Announcer, Pitcher, Backstage Pass: What you need to turn sports into a career

It started with a game of catch.

“I was thinking, ‘Why can't I just do this during a game?’ I had played on the club baseball team at Bradley. I wasn't a star or anything, but I was always an above average pitcher.”

Senior sports communication major Skye Gillespie is no stranger to the thrilling roar of a crowd of superfans. Still, he felt as surprised as anybody when they let him leave the announcer’s booth to man the pitcher’s mound.

“Everything's all about having fun,” Gillespie said of his time working with Georgia’s semi-pro Macon Bacon baseball team. “What's more fun than having your announcer go out and pitch an inning to a sold-out crowd?”
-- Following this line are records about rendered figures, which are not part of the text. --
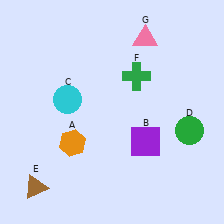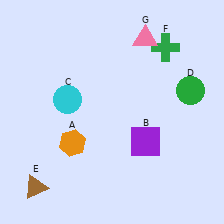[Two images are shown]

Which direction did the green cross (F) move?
The green cross (F) moved up and to the right.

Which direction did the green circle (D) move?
The green circle (D) moved up.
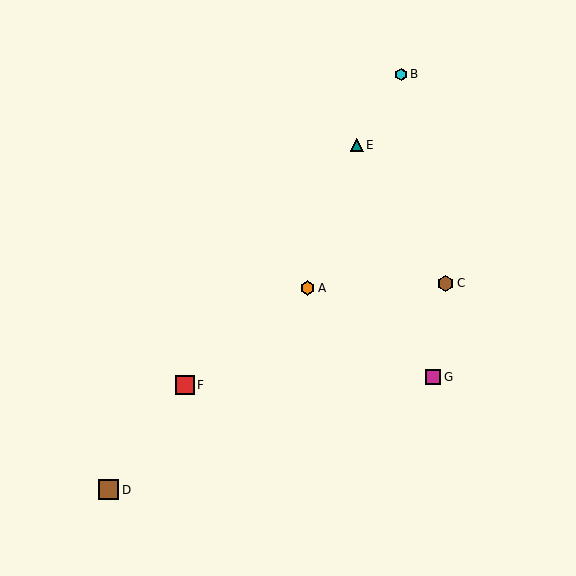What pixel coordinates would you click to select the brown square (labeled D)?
Click at (109, 490) to select the brown square D.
But his brainchild would take a substantial amount of clever convincing to get past his higher-ups. However, having already leveraged his way across the country and into the announcer’s booth with his response to their online ad, he was confident.

“Sometimes you just have to talk things into happening,” Gillespie said.
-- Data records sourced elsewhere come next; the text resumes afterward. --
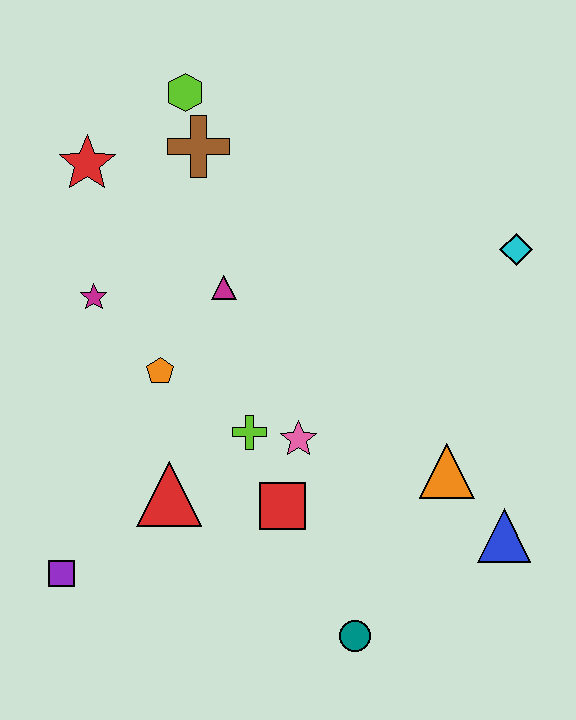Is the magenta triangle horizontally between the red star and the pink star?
Yes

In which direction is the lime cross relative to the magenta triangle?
The lime cross is below the magenta triangle.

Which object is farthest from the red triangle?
The cyan diamond is farthest from the red triangle.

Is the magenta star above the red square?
Yes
Crediting those who bought into his communication style, Gillespie is proud to be a student at an institution that understands what he’s about.
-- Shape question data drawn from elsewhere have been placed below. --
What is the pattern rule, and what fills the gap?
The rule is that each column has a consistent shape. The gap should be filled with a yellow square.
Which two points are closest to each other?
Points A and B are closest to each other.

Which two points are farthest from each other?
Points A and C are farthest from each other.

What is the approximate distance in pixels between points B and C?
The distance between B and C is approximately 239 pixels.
“I just have a very unique personality. And Bradley kind of bought into that personality and they helped me grow.”

But Gillespie is far from done with growing. Instead, he’s thrilled for the brand new wave of experiences he’ll have through Bradley University’s Hollywood semester.

“This has been, I'll say, a surreal semester,” Gillespie said. “Bradley is only about an hour away from my hometown, so on the weekends, I'd usually go home and hang out with my family because I'd always get homesick.

“And then all of a sudden, I'm packing my bags, heading to Georgia, then the season ends, and I have one week back in Illinois before I have to drive out to Los Angeles.”

One 29-hour drive later, Gillespie headed into Tinseltown and secured his internship requirement at Fox Studios.

“Coming from Le Roy, Ill., there are only 3,600 people in that little farm town of mine. And then I'm walking into the Fox Studios and I'm walking past guys like Michael Vick and Rob Gronkowski – a lot of these big names that were my role models growing up.

“And it's just such a different atmosphere out here in Hollywood and the Hollywood semester, it provides you with so many opportunities you never thought you'd have.”